In 2014, the Supreme Court upheld a Sandiganbayan ruling that awarded shares of SMC bought using the coco levy to the government.

In 2015, Danding became chairman and a 90% majority owner of Petron Corp., which has the largest network of gas stations in the Philippines. SMC acquired majority control since 2010.

Petron started in the 1950s as part of the government’s national industrialization program to cater Filipino consumers with affordable petroleum products in response to increasing international oil prices.

The government started to privatize Petron in 1994, leaving itself only 40% stake in the company until it was eventually lost to Petron.

Even in the current administration, campaign promises were made to return the coco levy funds to the farmers but that has yet to happen four years into the current presidency and after Danding’s death.

President Rodrigo Duterte made a campaign promise to return the coco levy funds to farmers in his first 100 days.

Towards the end of 2016, Duterte again promised to give back the P 75 billion coco levy fund to farmers in the form of projects for the benefit of the coconut farmers and the industry.
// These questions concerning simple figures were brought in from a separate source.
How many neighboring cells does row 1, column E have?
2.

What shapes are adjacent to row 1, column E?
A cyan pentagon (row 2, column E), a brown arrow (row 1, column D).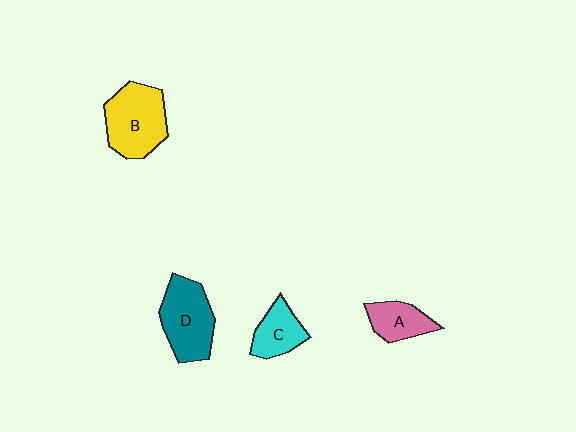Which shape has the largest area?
Shape B (yellow).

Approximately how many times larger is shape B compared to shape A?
Approximately 1.8 times.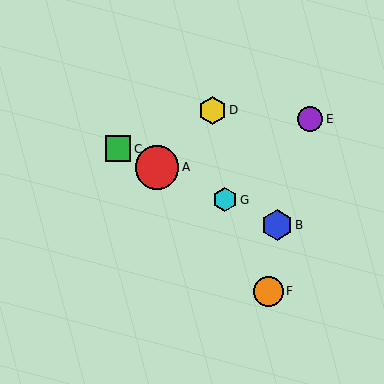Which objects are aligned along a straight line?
Objects A, B, C, G are aligned along a straight line.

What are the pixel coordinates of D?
Object D is at (212, 110).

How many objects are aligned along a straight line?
4 objects (A, B, C, G) are aligned along a straight line.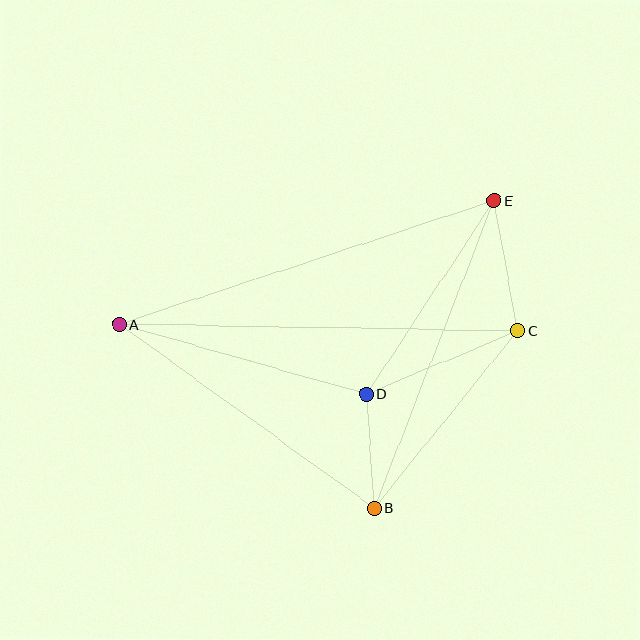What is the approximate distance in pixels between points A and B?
The distance between A and B is approximately 314 pixels.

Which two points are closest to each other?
Points B and D are closest to each other.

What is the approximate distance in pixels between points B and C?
The distance between B and C is approximately 228 pixels.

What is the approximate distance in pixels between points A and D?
The distance between A and D is approximately 256 pixels.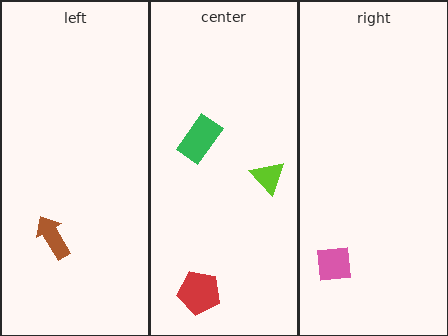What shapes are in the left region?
The brown arrow.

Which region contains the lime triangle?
The center region.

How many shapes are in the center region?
3.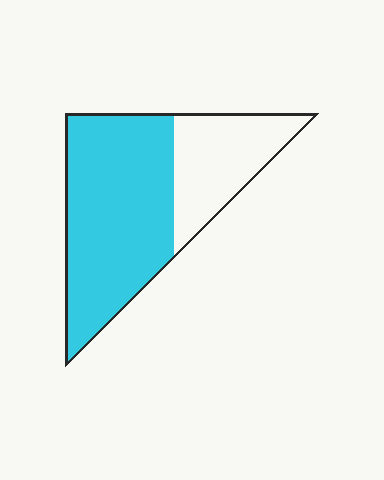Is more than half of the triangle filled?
Yes.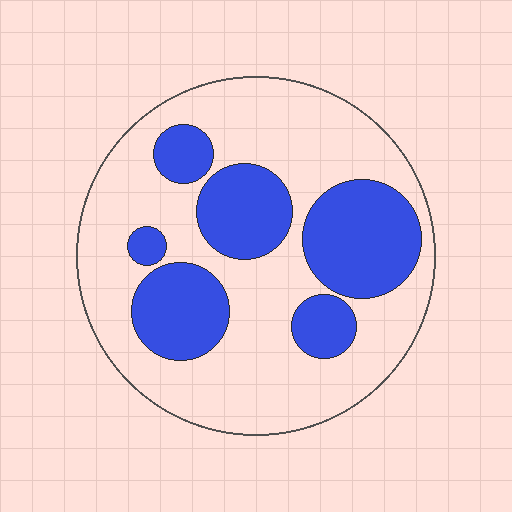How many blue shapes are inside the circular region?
6.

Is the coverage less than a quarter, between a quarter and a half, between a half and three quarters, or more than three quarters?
Between a quarter and a half.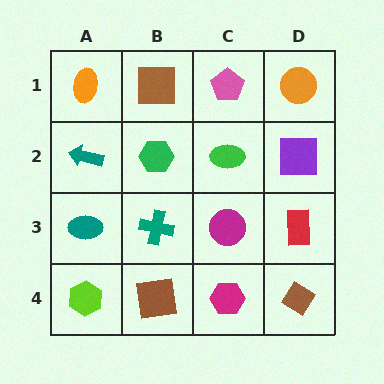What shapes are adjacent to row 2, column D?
An orange circle (row 1, column D), a red rectangle (row 3, column D), a green ellipse (row 2, column C).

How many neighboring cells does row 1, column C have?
3.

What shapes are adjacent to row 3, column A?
A teal arrow (row 2, column A), a lime hexagon (row 4, column A), a teal cross (row 3, column B).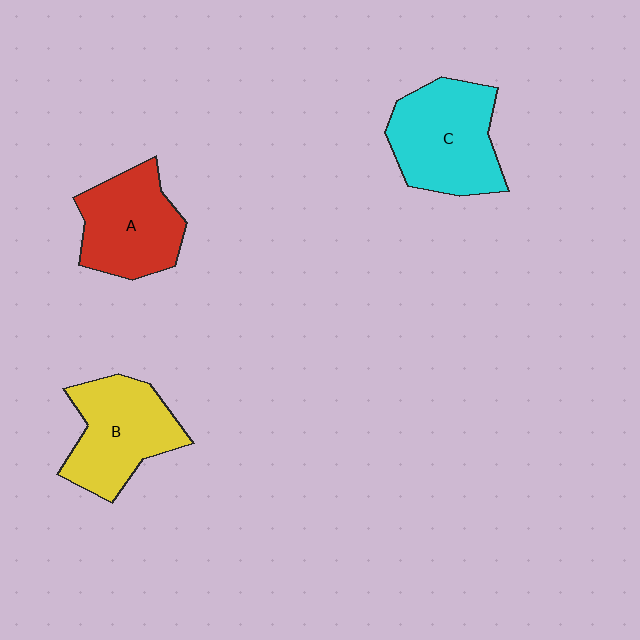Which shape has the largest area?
Shape C (cyan).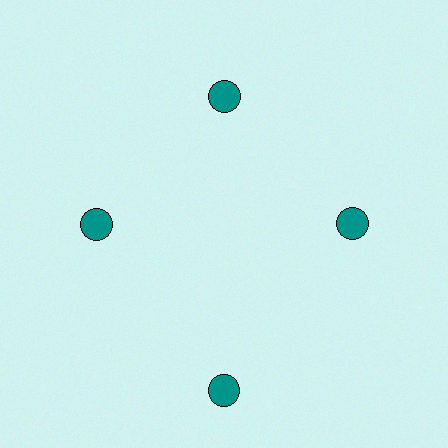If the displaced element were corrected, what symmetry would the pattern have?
It would have 4-fold rotational symmetry — the pattern would map onto itself every 90 degrees.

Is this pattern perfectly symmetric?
No. The 4 teal circles are arranged in a ring, but one element near the 6 o'clock position is pushed outward from the center, breaking the 4-fold rotational symmetry.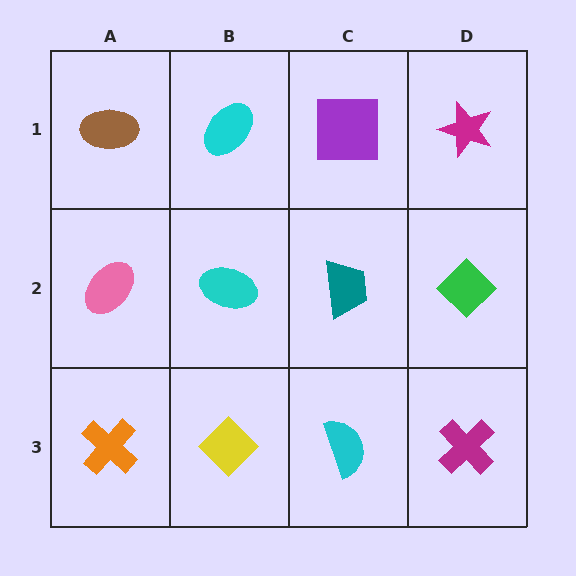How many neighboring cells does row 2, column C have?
4.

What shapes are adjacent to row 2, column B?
A cyan ellipse (row 1, column B), a yellow diamond (row 3, column B), a pink ellipse (row 2, column A), a teal trapezoid (row 2, column C).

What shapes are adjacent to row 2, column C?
A purple square (row 1, column C), a cyan semicircle (row 3, column C), a cyan ellipse (row 2, column B), a green diamond (row 2, column D).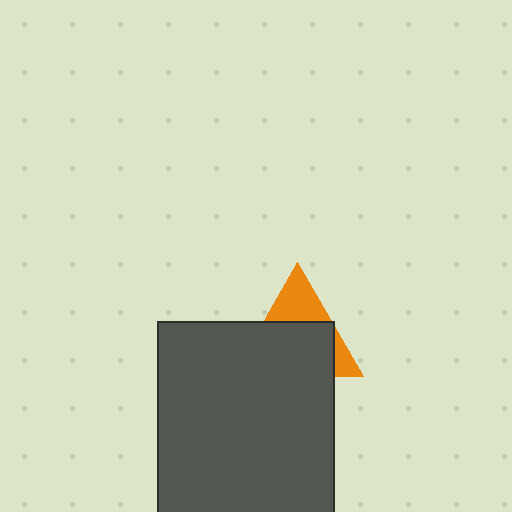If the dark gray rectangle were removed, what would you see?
You would see the complete orange triangle.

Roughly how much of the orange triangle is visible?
A small part of it is visible (roughly 36%).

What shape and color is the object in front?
The object in front is a dark gray rectangle.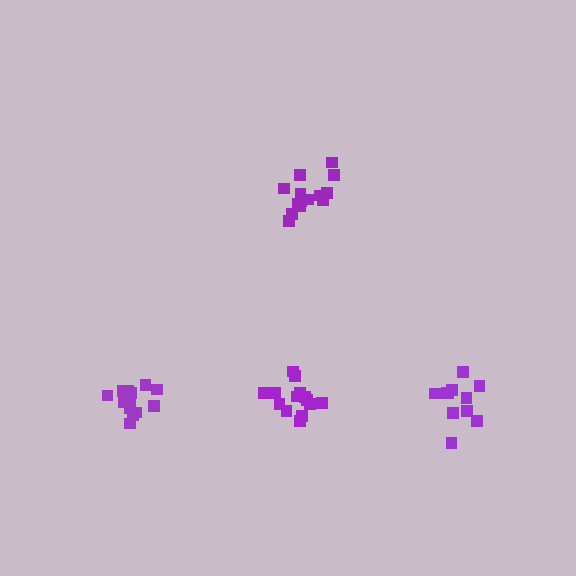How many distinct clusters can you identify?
There are 4 distinct clusters.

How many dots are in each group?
Group 1: 14 dots, Group 2: 14 dots, Group 3: 11 dots, Group 4: 14 dots (53 total).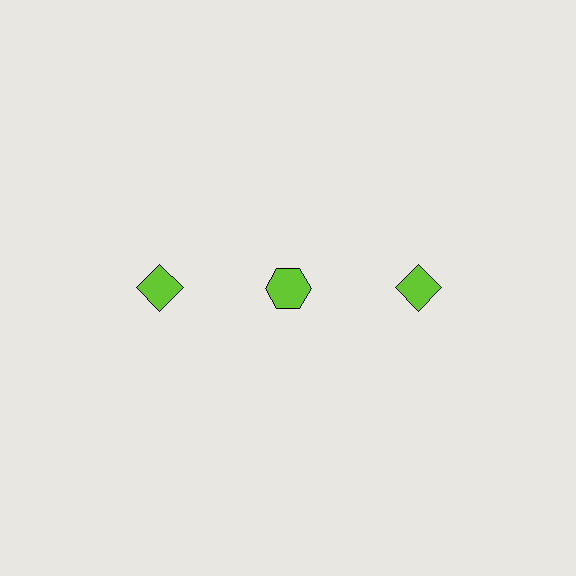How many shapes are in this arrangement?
There are 3 shapes arranged in a grid pattern.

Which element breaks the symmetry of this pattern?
The lime hexagon in the top row, center column breaks the symmetry. All other shapes are lime diamonds.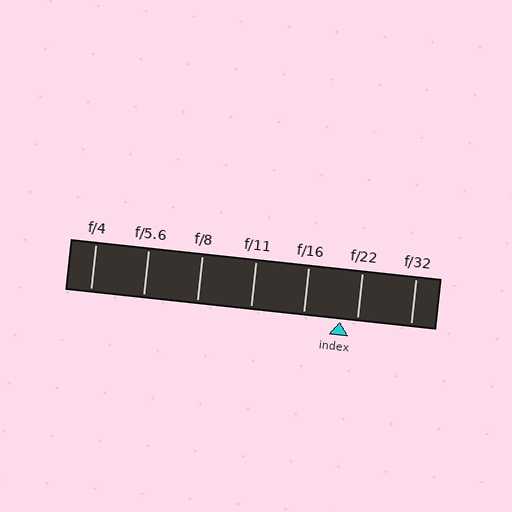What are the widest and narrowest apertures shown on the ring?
The widest aperture shown is f/4 and the narrowest is f/32.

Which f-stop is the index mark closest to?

Duterte said his own family, his mother’s coconuts, contributed to the coco levy fund.

“It should be returned to the people. The law is actually clear,” Duterte said in a press conference in Davao Friday on November 11, 2016.

Duterte also publicly acknowledged that the coco levy funds were stolen from farmers during Martial Law under Marcos in hiss 2019 State of the Nation Address.

He also said he wanted to put the coco levy funds in a trust fund—which was contained in the coco levy fund bills that he vetoed just five months before his SONA.

In 2018, SMC reached its goal of P1-trillion in consolidated revenues.

At the time of his death, Danding was the world’s 2,048th richest man and the Philippines 15th richest individual. His estimated net worth was around $1.1-billion or P55.3-billion.

Danding Cojuangco Jr. is the embodiment of the landlord-comprador-bourgeoisie ruling class who have enriched and empowered themselves through exploiting the Filipino masses, especially workers and farmers.